Lackawannock Township is a township in Mercer County, Pennsylvania, United States. The population was 2,469 at the 2020 census, a decline from the figure of 2,662 in 2010. The origin of its name is disputed. One source contends that it was named for the Lackawanna River in eastern Pennsylvania, while another claims that it comes from the French word for "lake" (lac) and the name of a Native American chief (Wannock) who lived in the area.

Historical population
| Census | Pop. | Note | %± |
| 2000 | 2,561 |  | — |
| 2010 | 2,662 |  | 3.9% |
| 2020 | 2,479 |  | −6.9% |
| 2023 (est.) | 2,463 |  | −0.6% |
U.S. Decennial Census

==Geography==
According to the United States Census Bureau, the township has a total area of 20.8 sqmi, of which 20.8 sqmi is land and 0.05% is water.

==Demographics==
As of the census of 2000, there were 2,561 people, 909 households, and 705 families residing in the township. The population density was 123.4 PD/sqmi. There were 952 housing units at an average density of 45.9 /sqmi. The racial makeup of the township was 97.74% White, 0.86% Black or African American, 0.31% Native American, 0.20% Asian, 0.04% Pacific Islander, 0.51% from other races, and 0.35% from two or more races. Hispanic or Latino of any race were 0.78% of the population.

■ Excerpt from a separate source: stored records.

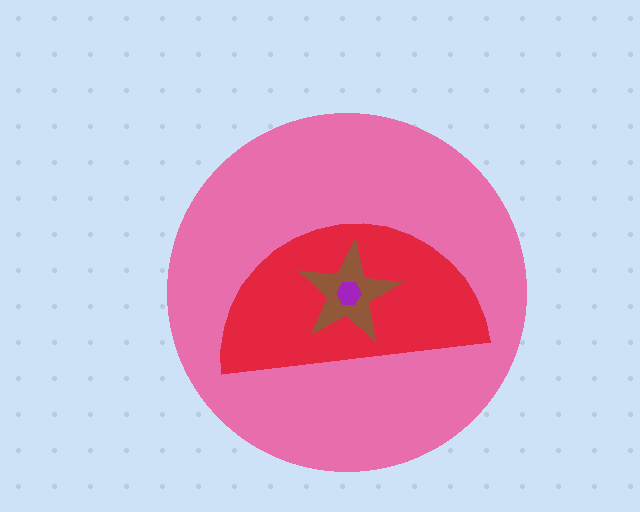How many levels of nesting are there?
4.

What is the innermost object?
The purple hexagon.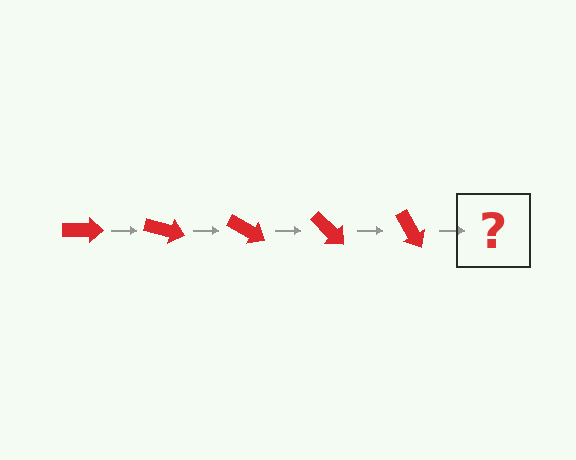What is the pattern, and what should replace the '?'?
The pattern is that the arrow rotates 15 degrees clockwise each step. The '?' should be a red arrow rotated 75 degrees clockwise.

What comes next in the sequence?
The next element should be a red arrow rotated 75 degrees clockwise.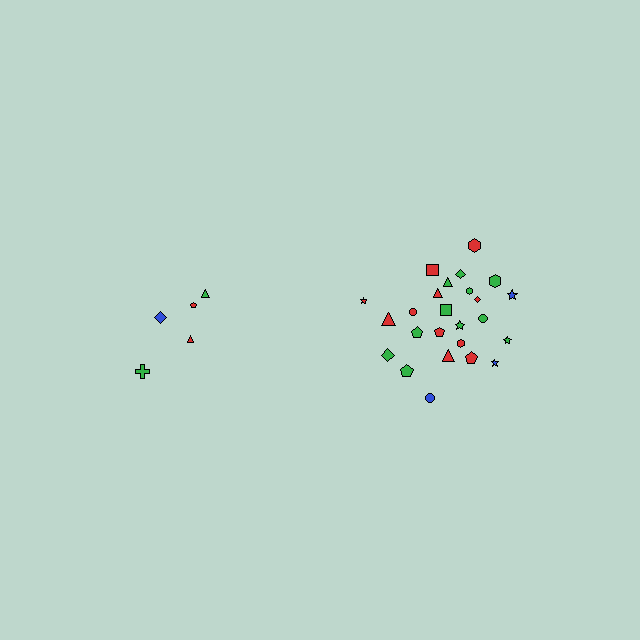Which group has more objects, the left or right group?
The right group.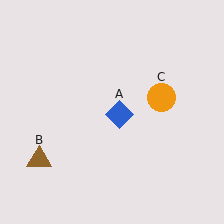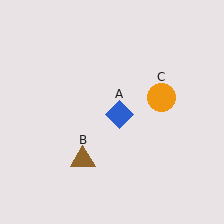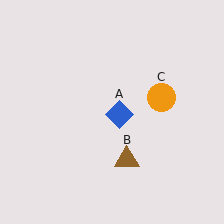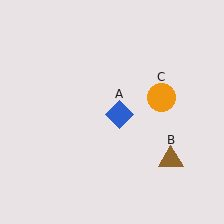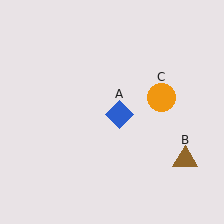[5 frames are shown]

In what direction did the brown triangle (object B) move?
The brown triangle (object B) moved right.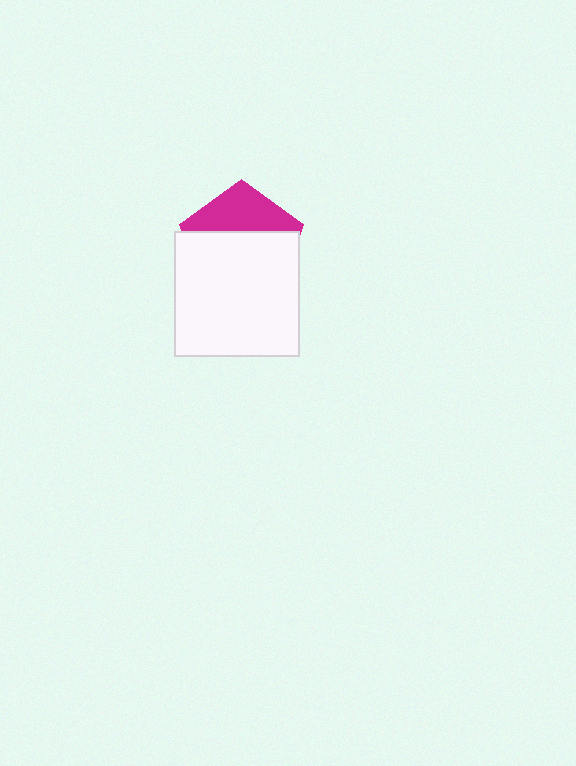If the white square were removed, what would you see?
You would see the complete magenta pentagon.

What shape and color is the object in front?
The object in front is a white square.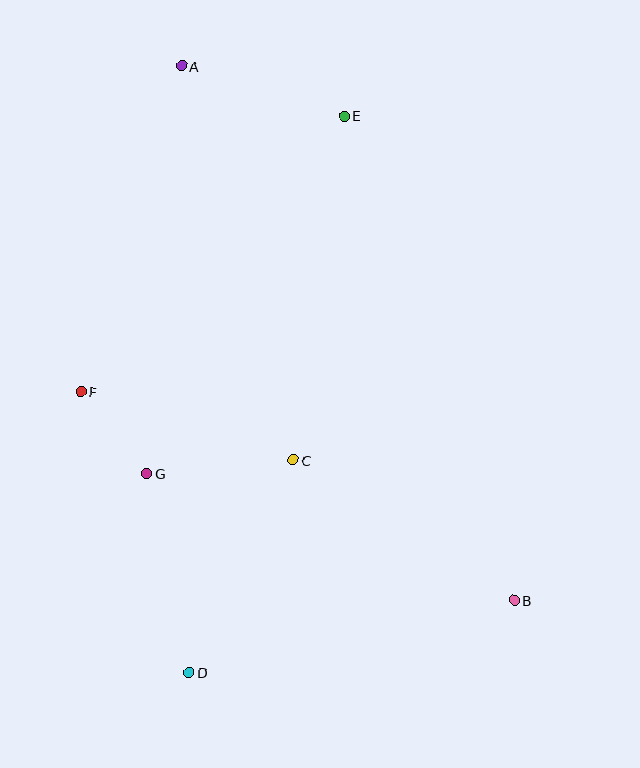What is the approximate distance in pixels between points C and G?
The distance between C and G is approximately 148 pixels.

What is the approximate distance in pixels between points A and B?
The distance between A and B is approximately 629 pixels.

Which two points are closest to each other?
Points F and G are closest to each other.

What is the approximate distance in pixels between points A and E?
The distance between A and E is approximately 170 pixels.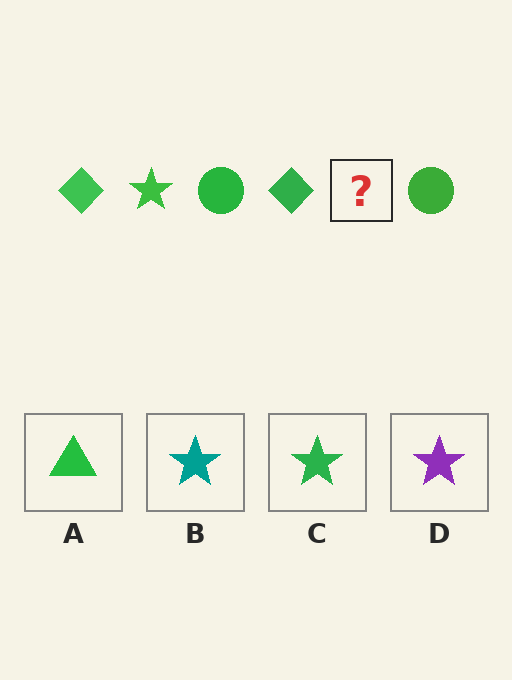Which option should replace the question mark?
Option C.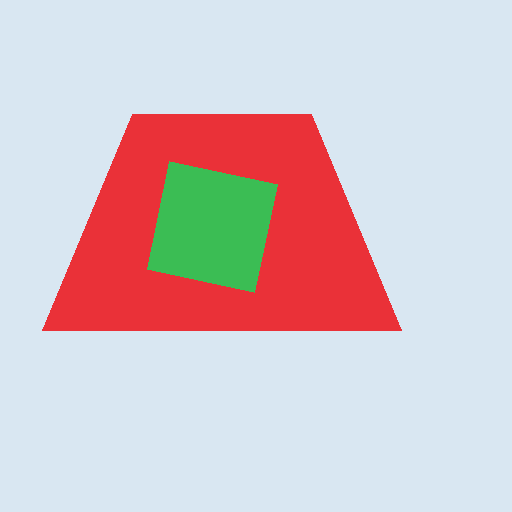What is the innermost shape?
The green square.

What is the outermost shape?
The red trapezoid.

There were 909 households, out of which 35.0% had children under the age of 18 living with them, 64.9% were married couples living together, 8.7% had a female householder with no husband present, and 22.4% were non-families. 18.8% of all households were made up of individuals, and 8.0% had someone living alone who was 65 years of age or older. The average household size was 2.81 and the average family size was 3.23.

In the township the population was spread out, with 29.1% under the age of 18, 8.0% from 18 to 24, 27.5% from 25 to 44, 24.0% from 45 to 64, and 11.4% who were 65 years of age or older. The median age was 35 years. For every 100 females there were 99.6 males. For every 100 females age 18 and over, there were 95.9 males.

The median income for a household in the township was $35,428, and the median income for a family was $40,579. Males had a median income of $30,430 versus $21,341 for females. The per capita income for the township was $15,711. About 9.5% of families and 13.1% of the population were below the poverty line, including 19.5% of those under age 18 and 8.2% of those age 65 or over.